Learning RoI Transformer for Detecting Oriented Objects in Aerial Images (1812.00155v1)

Published 1 Dec 2018 in cs.CV

Abstract: Object detection in aerial images is an active yet challenging task in computer vision because of the birdview perspective, the highly complex backgrounds, and the variant appearances of objects. Especially when detecting densely packed objects in aerial images, methods relying on horizontal proposals for common object detection often introduce mismatches between the Region of Interests (RoIs) and objects. This leads to the common misalignment between the final object classification confidence and localization accuracy. Although rotated anchors have been used to tackle this problem, the design of them always multiplies the number of anchors and dramatically increases the computational complexity. In this paper, we propose a RoI Transformer to address these problems. More precisely, to improve the quality of region proposals, we first designed a Rotated RoI (RRoI) learner to transform a Horizontal Region of Interest (HRoI) into a Rotated Region of Interest (RRoI). Based on the RRoIs, we then proposed a Rotated Position Sensitive RoI Align (RPS-RoI-Align) module to extract rotation-invariant features from them for boosting subsequent classification and regression. Our RoI Transformer is with light weight and can be easily embedded into detectors for oriented object detection. A simple implementation of the RoI Transformer has achieved state-of-the-art performances on two common and challenging aerial datasets, i.e., DOTA and HRSC2016, with a neglectable reduction to detection speed. Our RoI Transformer exceeds the deformable Position Sensitive RoI pooling when oriented bounding-box annotations are available. Extensive experiments have also validated the flexibility and effectiveness of our RoI Transformer. The results demonstrate that it can be easily integrated with other detector architectures and significantly improve the performances.

Authors (5)

Jian Ding (132 papers)
Nan Xue (61 papers)
Yang Long (61 papers)
Gui-Song Xia (139 papers)
Qikai Lu (6 papers)

Citations (166)

View on Semantic Scholar

Summary

Learning RoI Transformer for Detecting Oriented Objects in Aerial Images

This paper presents a novel approach to object detection in aerial imagery by proposing the RoI Transformer, designed specifically to enhance the detection of oriented and densely packed objects. In aerial images often characterized by complex backgrounds and varying object orientations, traditional methods using horizontal proposals are inadequate due to frequent misalignments between the Region of Interest (RoI) and the objects themselves. Although rotated anchors have been applied previously, they suffer from increased computational costs due to the exponential growth in anchor numbers.

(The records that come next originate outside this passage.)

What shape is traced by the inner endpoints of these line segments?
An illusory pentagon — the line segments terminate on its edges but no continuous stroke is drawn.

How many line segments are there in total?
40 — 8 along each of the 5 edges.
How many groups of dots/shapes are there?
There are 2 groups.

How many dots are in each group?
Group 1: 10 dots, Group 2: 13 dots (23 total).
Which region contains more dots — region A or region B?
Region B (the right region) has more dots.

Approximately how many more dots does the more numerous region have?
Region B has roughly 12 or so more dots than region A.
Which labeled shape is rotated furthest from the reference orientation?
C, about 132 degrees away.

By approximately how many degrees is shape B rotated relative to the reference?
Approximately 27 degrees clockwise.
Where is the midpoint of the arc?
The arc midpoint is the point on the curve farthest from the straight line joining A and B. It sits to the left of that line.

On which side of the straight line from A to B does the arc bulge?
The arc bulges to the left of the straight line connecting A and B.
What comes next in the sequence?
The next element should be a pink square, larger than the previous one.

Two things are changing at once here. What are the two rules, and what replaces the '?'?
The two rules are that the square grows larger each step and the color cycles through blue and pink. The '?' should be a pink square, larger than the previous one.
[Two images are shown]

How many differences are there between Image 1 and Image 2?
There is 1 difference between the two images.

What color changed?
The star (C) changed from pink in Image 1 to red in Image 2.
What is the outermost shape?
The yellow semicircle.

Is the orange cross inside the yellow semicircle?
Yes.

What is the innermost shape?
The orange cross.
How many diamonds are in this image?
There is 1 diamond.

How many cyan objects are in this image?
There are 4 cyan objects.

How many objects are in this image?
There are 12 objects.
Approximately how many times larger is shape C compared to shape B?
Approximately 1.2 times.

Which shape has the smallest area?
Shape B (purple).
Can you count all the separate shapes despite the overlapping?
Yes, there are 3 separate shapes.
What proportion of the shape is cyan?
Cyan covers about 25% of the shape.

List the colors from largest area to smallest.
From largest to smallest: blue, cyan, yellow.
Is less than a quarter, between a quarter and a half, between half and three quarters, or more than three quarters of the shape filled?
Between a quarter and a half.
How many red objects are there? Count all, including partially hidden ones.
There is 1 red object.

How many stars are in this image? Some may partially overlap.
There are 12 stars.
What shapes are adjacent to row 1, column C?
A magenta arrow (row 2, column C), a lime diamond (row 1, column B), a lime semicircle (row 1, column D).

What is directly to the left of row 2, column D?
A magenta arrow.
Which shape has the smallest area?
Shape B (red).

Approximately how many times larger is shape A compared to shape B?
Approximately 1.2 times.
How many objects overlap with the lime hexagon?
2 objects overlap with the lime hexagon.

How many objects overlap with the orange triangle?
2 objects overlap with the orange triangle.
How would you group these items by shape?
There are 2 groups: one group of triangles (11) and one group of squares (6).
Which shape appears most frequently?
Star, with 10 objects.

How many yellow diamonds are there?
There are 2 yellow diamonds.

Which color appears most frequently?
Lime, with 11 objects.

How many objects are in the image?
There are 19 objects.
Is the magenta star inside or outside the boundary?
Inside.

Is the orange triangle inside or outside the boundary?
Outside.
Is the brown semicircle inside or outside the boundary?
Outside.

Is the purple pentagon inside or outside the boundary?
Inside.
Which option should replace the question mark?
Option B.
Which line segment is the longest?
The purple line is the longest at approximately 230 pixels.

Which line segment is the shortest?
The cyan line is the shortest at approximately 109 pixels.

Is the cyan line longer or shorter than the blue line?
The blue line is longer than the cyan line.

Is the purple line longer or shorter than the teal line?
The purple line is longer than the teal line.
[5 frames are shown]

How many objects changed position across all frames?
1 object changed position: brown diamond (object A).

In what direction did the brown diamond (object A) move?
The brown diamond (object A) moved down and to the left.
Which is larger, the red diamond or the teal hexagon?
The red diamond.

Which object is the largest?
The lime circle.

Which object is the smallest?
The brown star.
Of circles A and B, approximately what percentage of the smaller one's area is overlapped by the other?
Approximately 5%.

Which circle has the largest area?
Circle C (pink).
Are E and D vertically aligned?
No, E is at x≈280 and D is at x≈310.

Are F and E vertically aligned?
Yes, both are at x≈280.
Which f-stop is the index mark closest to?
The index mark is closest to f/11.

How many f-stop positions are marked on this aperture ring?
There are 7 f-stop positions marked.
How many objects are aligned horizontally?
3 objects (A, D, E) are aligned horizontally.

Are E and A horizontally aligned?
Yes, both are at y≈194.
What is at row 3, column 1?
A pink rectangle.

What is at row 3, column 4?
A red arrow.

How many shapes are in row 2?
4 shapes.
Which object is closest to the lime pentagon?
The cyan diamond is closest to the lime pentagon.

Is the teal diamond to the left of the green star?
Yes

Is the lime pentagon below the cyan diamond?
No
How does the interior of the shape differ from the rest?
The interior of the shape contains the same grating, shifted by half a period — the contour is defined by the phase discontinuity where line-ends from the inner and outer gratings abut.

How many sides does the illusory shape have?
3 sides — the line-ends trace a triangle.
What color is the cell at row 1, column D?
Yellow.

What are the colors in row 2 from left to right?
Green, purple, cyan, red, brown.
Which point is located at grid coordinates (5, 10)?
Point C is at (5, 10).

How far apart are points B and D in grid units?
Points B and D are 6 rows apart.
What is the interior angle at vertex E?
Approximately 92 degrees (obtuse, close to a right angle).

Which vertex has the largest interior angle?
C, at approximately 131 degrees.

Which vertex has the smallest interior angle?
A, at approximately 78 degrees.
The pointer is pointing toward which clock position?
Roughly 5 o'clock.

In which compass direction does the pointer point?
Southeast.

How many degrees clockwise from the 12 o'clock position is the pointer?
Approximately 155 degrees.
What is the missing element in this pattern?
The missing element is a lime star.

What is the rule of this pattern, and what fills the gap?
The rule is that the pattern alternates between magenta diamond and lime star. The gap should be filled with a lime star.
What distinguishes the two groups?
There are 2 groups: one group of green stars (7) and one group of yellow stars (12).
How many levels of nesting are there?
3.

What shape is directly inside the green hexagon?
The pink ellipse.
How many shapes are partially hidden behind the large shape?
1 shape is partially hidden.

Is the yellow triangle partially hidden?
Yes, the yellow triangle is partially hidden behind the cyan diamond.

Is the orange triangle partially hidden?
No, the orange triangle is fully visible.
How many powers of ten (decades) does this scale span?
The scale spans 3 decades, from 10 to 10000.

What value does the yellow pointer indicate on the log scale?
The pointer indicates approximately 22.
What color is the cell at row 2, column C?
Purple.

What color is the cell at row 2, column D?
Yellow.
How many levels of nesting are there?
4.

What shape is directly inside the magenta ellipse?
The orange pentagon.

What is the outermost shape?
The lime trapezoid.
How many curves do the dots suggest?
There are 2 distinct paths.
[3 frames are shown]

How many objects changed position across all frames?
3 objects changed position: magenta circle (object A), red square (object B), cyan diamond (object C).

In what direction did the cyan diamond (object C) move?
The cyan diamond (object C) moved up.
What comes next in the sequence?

The RoI Transformer introduced in this work integrates a Rotated RoI (RRoI) learner, capable of transforming a Horizontal Region of Interest (HRoI) into an RRoI. This transformation facilitates better object localization and classification by extracting rotation-invariant features via the Rotated Position Sensitive RoI Align (RPS-RoI-Align) module. Additionally, the lightweight design of this transformer allows it to be embedded effectively within existing detectors without compromising detection speed.

Technical Contributions

The paper outlines three primary contributions of the RoI Transformer:

Supervised RRoI Learner: Employing a learnable module for transforming HRoIs to RRoIs, the design mitigates the misalignment issues prevalent in existing methods and obviates the need for a large number of rotated anchors.
Rotated Position Sensitive RoI Align: This module extracts spatially invariant features, thus aiding in more accurate object classification and location regression. Its efficiency is demonstrated when combined with the light-head RoI-wise operation, ensuring low computational complexity.
Enhanced Performance: Extensive experiments on the DOTA and HRSC2016 datasets have shown the RoI Transformer achieving state-of-the-art performance in oriented object detection. Furthermore, the RoI Transformer can be seamlessly integrated into other detector architectures to yield significant improvements in detection performance.

Results and Implications

The RoI Transformer demonstrated substantial improvements over existing methods. For instance, a notable enhancement in the accuracy and recall rate for detecting small and densely packed vehicle instances was observed. These results suggest potential applications in areas requiring precise aerial surveillance, such as urban planning and traffic monitoring, where object orientation and density are critical factors.

In theoretical terms, the RoI Transformer contributes to object detection methodologies by emphasizing the importance of handling orientation variations and feature extraction reliant on dense object regions. The straightforward integration of the transformer with contemporary object detectors indicates potential future investigations into more complex models requiring rotationally invariant features.

Future Directions

While the RoI Transformer provides a solid foundation for improved oriented object detection in aerial images, further research might explore optimizing RRoI learner frameworks and feature extraction mechanisms. Another avenue for enhancement could involve extending this work to incorporate temporal aspects in aerial video footage, potentially leveraging real-time dynamic RoI transformations.

In summary, this work represents a meaningful advancement in the field of aerial image detection, with practical implications for precision monitoring systems and theoretical contributions to adaptive learning techniques in computer vision.